Tuesday, August 30, 2005

Self-denial as selfishness

Here's a musing for the day: Self-denial is selfishness in disguise. Now I'm not saying this is always true, but it's something I've noticed in my own behavior and thought. Maybe I'm just especially manipulative.

So you're a kid, say, and your parents want to buy you a ton of presents for Christmas. Now I'd make up a laundry list of stuff, tell Santa Claus, and get a lot of things. Just like every other kid on my suburban block. But when I got older, I realized that my parents would get me the top n things on my list. So if I asked for something, and it wasn't ridiculous, I'd pretty much get it. Some of you may have had a similar experience. The fact that this is exceptionally consumerist and not the sort of mindset that our civilization should be fostering is beside the point.
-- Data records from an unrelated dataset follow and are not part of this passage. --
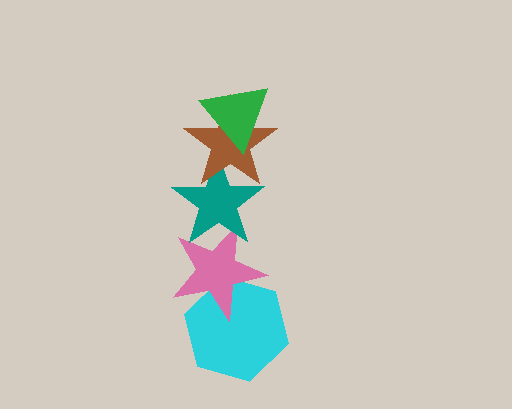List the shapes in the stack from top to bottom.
From top to bottom: the green triangle, the brown star, the teal star, the pink star, the cyan hexagon.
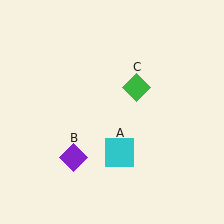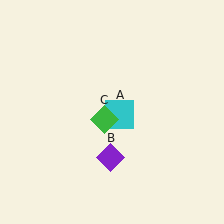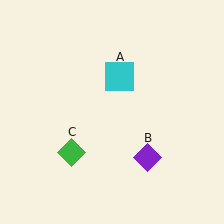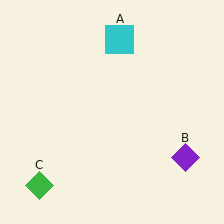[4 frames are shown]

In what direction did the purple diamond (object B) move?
The purple diamond (object B) moved right.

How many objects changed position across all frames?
3 objects changed position: cyan square (object A), purple diamond (object B), green diamond (object C).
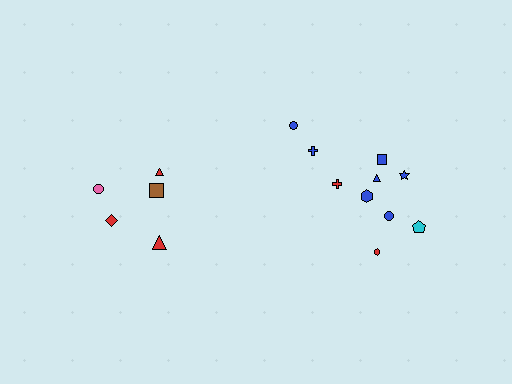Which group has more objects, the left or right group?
The right group.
So Christmas morning became a ritual of opening things that I already knew about. I realized that if I just asked for fewer things, my parents would still buy me a ton of presents, but they'd be surprises (and I'd still tend to enjoy them as much or more). So I started not asking for much. Isn't that kind of conniving and manipulative? Yeah, well... yeah. That's what I'm saying. I wasn't trying to be nice or save them money or something, I just wanted more presents- but I wanted to seem like I was being nice.
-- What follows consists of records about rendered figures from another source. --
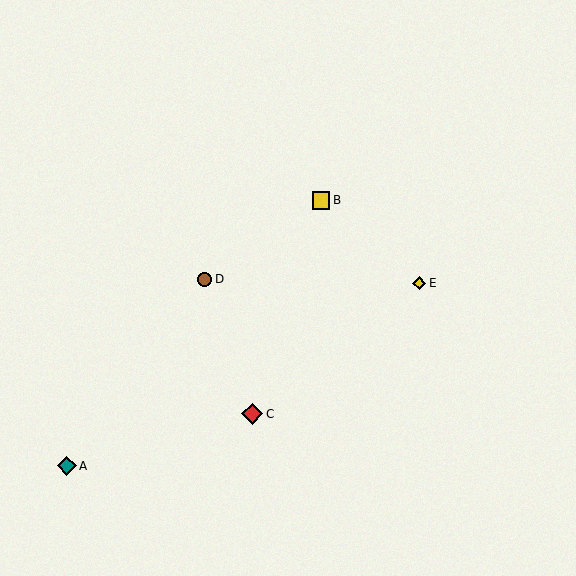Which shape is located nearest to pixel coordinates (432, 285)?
The yellow diamond (labeled E) at (419, 283) is nearest to that location.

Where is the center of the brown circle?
The center of the brown circle is at (205, 279).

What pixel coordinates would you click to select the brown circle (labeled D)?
Click at (205, 279) to select the brown circle D.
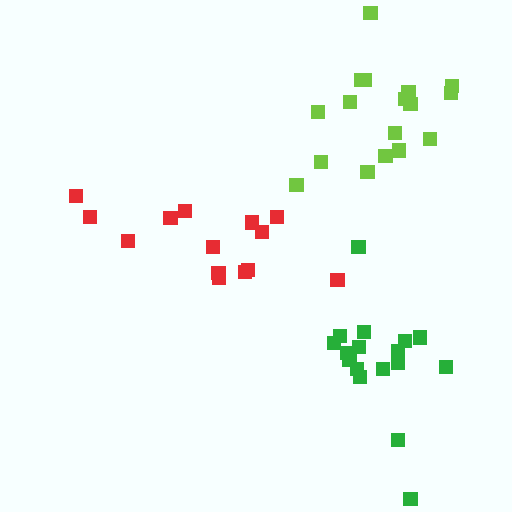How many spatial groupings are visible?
There are 3 spatial groupings.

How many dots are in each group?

Few things in life are free- everything's an exchange. You don't eat as much because you want to get in better shape- you trade food for fitness. You don't buy a CD because you're saving the money for a video game- these are lame examples, but you see what I mean. And really, what I was doing by asking for less was saying "don't spend the money on me here, spend it on me some other way." Or even just in general- maybe if I didn't want my parents to buy me new clothes or whatever, I bet somewhere in my subconscious, I was thinking "then they'll buy me something else."
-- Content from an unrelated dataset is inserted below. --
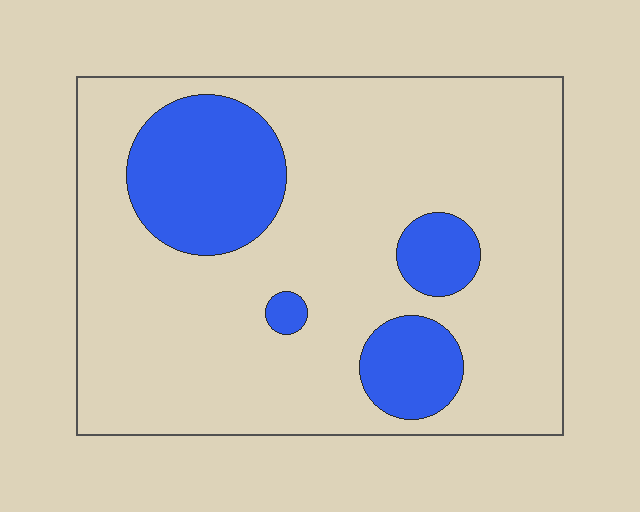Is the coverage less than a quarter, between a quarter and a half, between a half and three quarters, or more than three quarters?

Just now, Connor, Joe and I were ordering pizza, and I think we were all doing it. I was thinking vegetarian pizza, Connor was thinking some kind of meat pizza, (Joe was playing a video game and not really listening)... but neither one of us wanted to insist on our choice, because we both thought- what? that maybe next time we ordered, whoever didn't get his way this time would get his way next time? like a you-owe-me-one deal?

But as soon as you start insisting on what you want, you become "pushy." Is there a solution to this? I don't know. Maybe just say what you think, and not get mad at others when they do the same. For serious.